Disaster Looms as Abandoned Tanker Drifts off Yemen’s Coast
Disaster Looms as Abandoned Tanker Drifts off Yemen’s Coast

AL JAZIRAH, YEMEN — Yemen’s civil war has generated the perfect conditions for a massive oil spill to happen.

Here are the details: The Guardian reports that an abandoned and rusting oil tanker with 1.1 million barrels of oil on board is like a ticking time bomb that can easily break up and cover the Yemen coastline under tons of crude oil.

The FSO Safer is a single-hulled tanker that carries four times more oil than was spilled during the massive Exxon Valdez disaster in 1989.

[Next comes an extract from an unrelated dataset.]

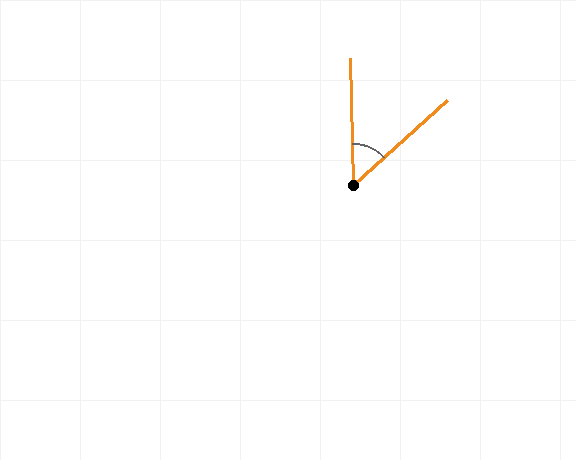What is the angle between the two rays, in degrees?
Approximately 50 degrees.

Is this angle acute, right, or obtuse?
It is acute.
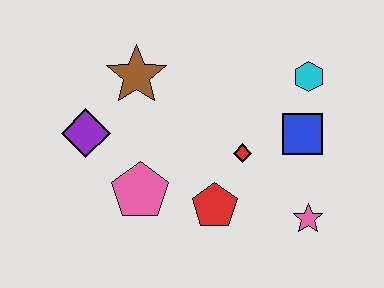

The ship was abandoned in 2017 and keeps on deteriorating while Yemen’s Houthi rebels fight a civil war against a Saudi-led coalition on the land next to it.

In May 2020, water entered the ship’s engine room through a leaking pipe, and the vessel's fire extinguishing system is now non-operational, according to a study published in the journal Nature Sustainability.

Researchers say a hull breach would cover important coral reefs in oil, while also closing desalination plants and cutting 9 million people off from clean water.

The likely oil spill would also destroy a big part of Yemen’s fish sources at a time when the country is starting to suffer from a famine.

The rebels, who control the area where the ship is located, have previously blocked UN inspectors from assessing the vessel.

However, the Houthis have repeatedly blamed the Saudi-led coalition that is fighting them for preventing UN inspectors access to the tanker.